После долгой зимы я ухожу первая из Кочмеса, а в этом году кончаются сроки у многих пятилетников. Все взволнованы. (С началом войны, как я уже писала, никто из лагеря не вышел, все были задержаны «до особого распоряжения», получали дополнительные сроки или вынуждены были оставаться по вольному найму на долгие годы.)



Захожу в свой барак. Последняя ночь, многим не спится, как и мне…

Чемодан с моим скарбом давно готов: смена белья и старое потертое зимнее пальто. Когда-то оно было подшито черным мехом, от которого сохранились одни клочья: все спорола, подшила и оно нелепо короткое.

Письма, полные мужества и любви от мамы и Коли и детские неумелые строки, — все, чем дорожу, а также то, что может вызвать подозрение — поручения и письма товарищей, — все на санях у Ивана Тимофеевича.
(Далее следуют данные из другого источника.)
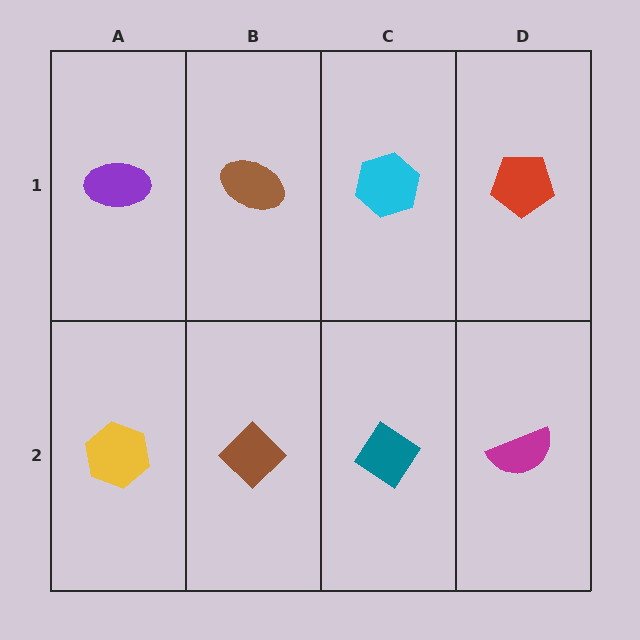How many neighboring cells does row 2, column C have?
3.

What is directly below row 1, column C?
A teal diamond.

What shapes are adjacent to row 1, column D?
A magenta semicircle (row 2, column D), a cyan hexagon (row 1, column C).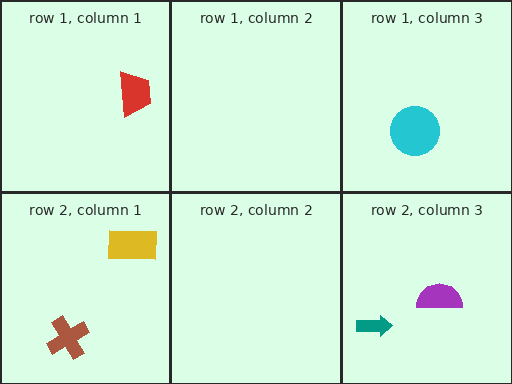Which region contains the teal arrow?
The row 2, column 3 region.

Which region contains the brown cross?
The row 2, column 1 region.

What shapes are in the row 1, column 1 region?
The red trapezoid.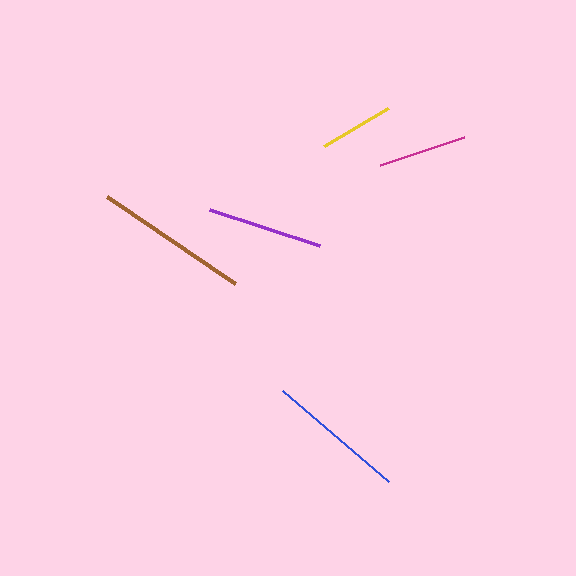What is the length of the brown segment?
The brown segment is approximately 155 pixels long.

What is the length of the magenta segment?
The magenta segment is approximately 89 pixels long.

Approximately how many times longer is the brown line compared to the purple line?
The brown line is approximately 1.3 times the length of the purple line.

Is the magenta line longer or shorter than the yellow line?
The magenta line is longer than the yellow line.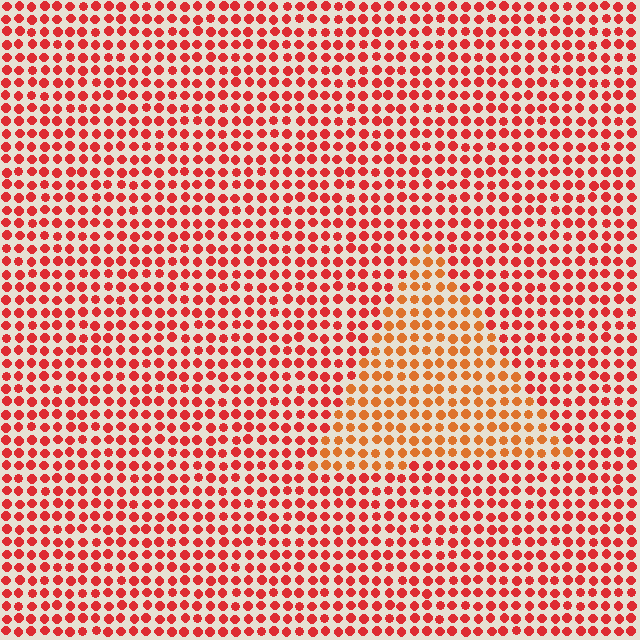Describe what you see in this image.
The image is filled with small red elements in a uniform arrangement. A triangle-shaped region is visible where the elements are tinted to a slightly different hue, forming a subtle color boundary.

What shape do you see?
I see a triangle.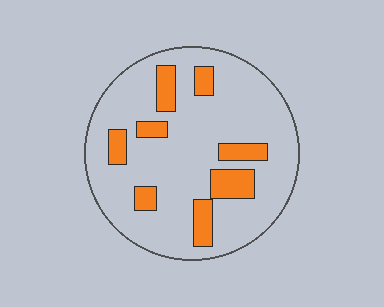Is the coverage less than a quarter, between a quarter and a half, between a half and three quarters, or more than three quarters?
Less than a quarter.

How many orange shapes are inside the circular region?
8.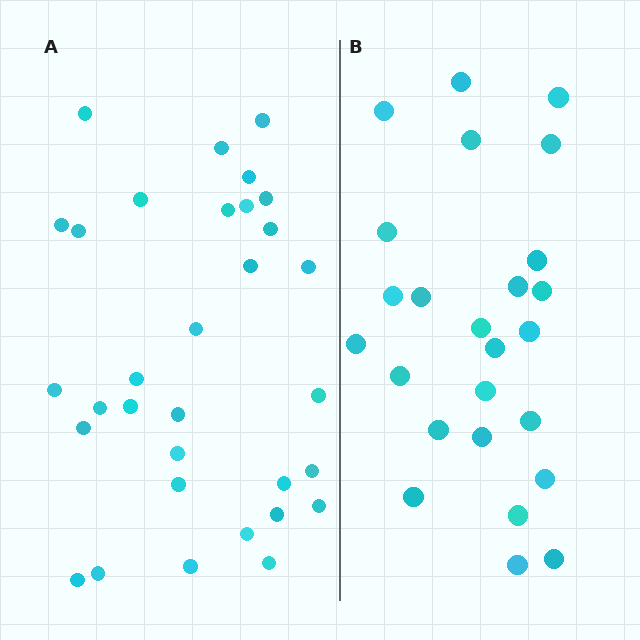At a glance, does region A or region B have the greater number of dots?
Region A (the left region) has more dots.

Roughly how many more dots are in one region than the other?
Region A has roughly 8 or so more dots than region B.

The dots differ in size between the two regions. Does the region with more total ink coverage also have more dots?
No. Region B has more total ink coverage because its dots are larger, but region A actually contains more individual dots. Total area can be misleading — the number of items is what matters here.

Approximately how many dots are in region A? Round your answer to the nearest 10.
About 30 dots. (The exact count is 32, which rounds to 30.)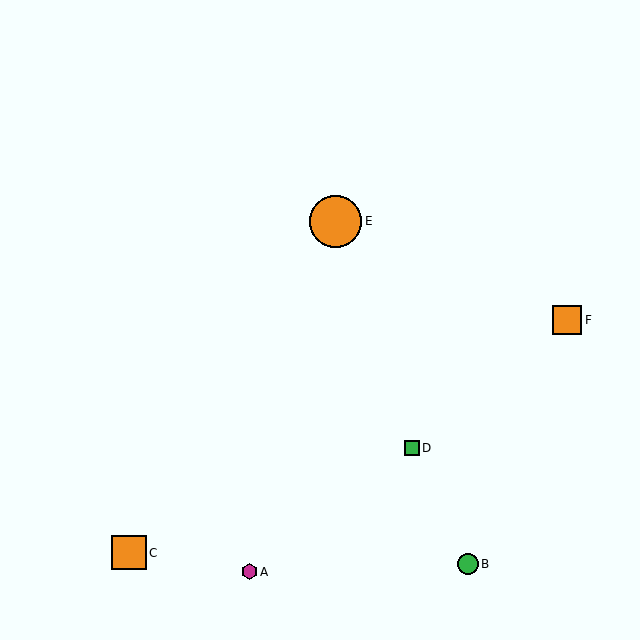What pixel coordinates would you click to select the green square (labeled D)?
Click at (412, 448) to select the green square D.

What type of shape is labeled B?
Shape B is a green circle.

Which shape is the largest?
The orange circle (labeled E) is the largest.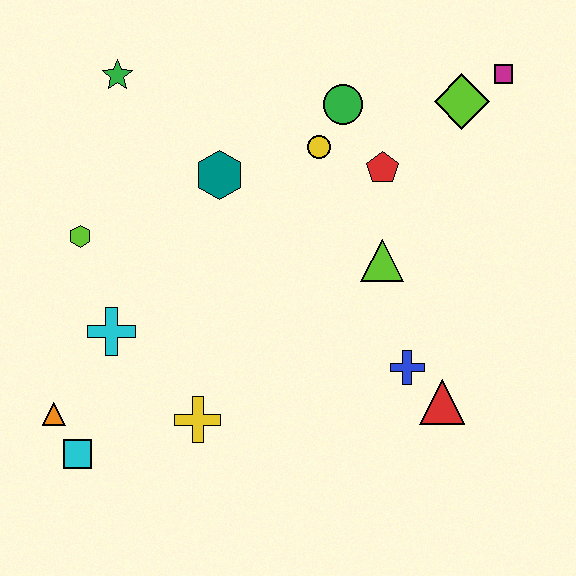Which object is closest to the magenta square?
The lime diamond is closest to the magenta square.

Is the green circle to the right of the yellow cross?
Yes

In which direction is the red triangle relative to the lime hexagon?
The red triangle is to the right of the lime hexagon.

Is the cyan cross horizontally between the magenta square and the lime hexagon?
Yes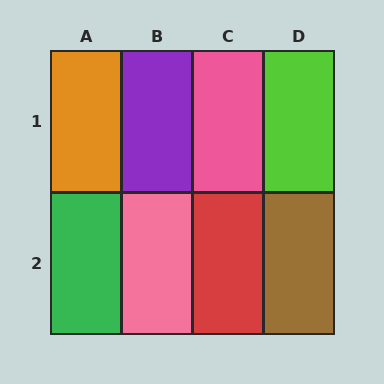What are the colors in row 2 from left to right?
Green, pink, red, brown.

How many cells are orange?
1 cell is orange.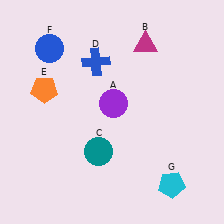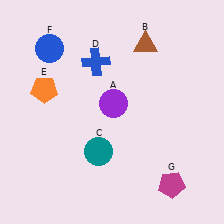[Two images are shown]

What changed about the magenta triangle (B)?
In Image 1, B is magenta. In Image 2, it changed to brown.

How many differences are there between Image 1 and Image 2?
There are 2 differences between the two images.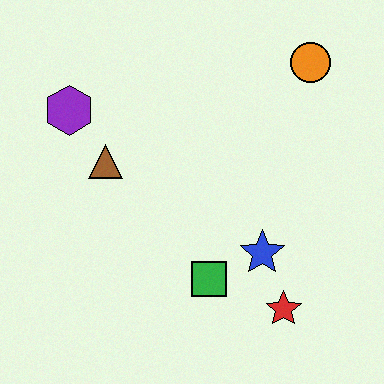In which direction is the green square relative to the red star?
The green square is to the left of the red star.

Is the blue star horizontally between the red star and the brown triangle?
Yes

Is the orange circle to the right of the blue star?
Yes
Он сумеет спрятать, если понадобится.

Богданов должен выехать рано утром.

Однако есть и другой груз, бесплотный, но тяжелый. Пусть он не станет обузой, а как усиленный лупой взгляд поможет из прошлого смотреть в будущее! И не только в мое…

Я вышла за зону и стала спускаться на дорогу, проезженную санями по реке. Все, кто работал близко в зоне, в яслях, конторе, больнице, высыпали на гребень высокого берега, на котором расположен Кочмес, махали, напутствовали, плакали. Вот они уже скрылись в пелене взметнувшейся искрящейся снежной пыли, поднятой ветром…

Долго не могу опомниться, долго ничто другое, кроме боли за товарищей, не доходит до меня.

Далеко за зону провожает меня Берлинский, старший экономист-плановик, имеющий право выхода за зону. Иду налегке, в лагерной одежде первого срока — Титов выдал новую— и кажусь себе новой, одетой с иголочки. Такому ощущению не мешают даже непомерно большие старые, подшитые валенки, в таких теплее шагать по морозу или сидеть в санях. Иду без конвоя! Берлинский идет рядом километр, два, три — ему не хочется возвращаться, а мне — оставаться одной. Он последняя зацепочка, которая вот-вот оборвется.

— Я останусь здесь после конца срока, — говорит он. — Трезвее вас смотрю на вещи. Что будем делать там после лагеря? Срок кончится, а жизнь не изменится…

— Нет, я не останусь, уйду. Трезвость не всегда добрый советчик.

Прощаемся. В эту минуту нас, чужих по существу людей, многое связывает и сближает.

Поворачиваю направо, выхожу на излучину Усы, на беспредельный снежный простор. Кочмес исчез из глаз. Солнце со всех сторон и ни души. За поворотом, за черными вершинками леса мои годы. Жизнь и смерть… В кармане маленькая бумажонка, в которой сказано, что я направляюсь в Усть-Усу за получением документов по отбытии срока наказания. Не тороплюсь догнать Богданова. До ночи еще далеко. Иду одна, без сопровождающих, по узкой дороге меж снегов, не оборачиваясь назад. Меня нисколько не пугает, что я иду одна, я радуюсь этому. Страха нет, и что-то рвется и клокочет в душе оттого, что вместе со званием «зека» я как бы сбрасываю с себя и сжигаю свою лягушечью шкуру, как в известной сказке о царевне-лягушке. И хотя сожжение ее принесет мне неведомые и непредвиденные бедствия и содрать шкуру стоит огромных усилий, но зато этой шкуры на мне уже не будет. Я свободна от нее!

Понятое и пережитое впиталось в кровь и будет всегда со мной. Желание жить, действовать, работать, завоевывать не иссякло. Меня ведет не ослабевший, а возросший интерес к жизни, жадность к ней. Я не пела песен трубадуров, знаменующих начало турнирного боя, но шла с чувством не от; ступать и тугого волевого напряжения.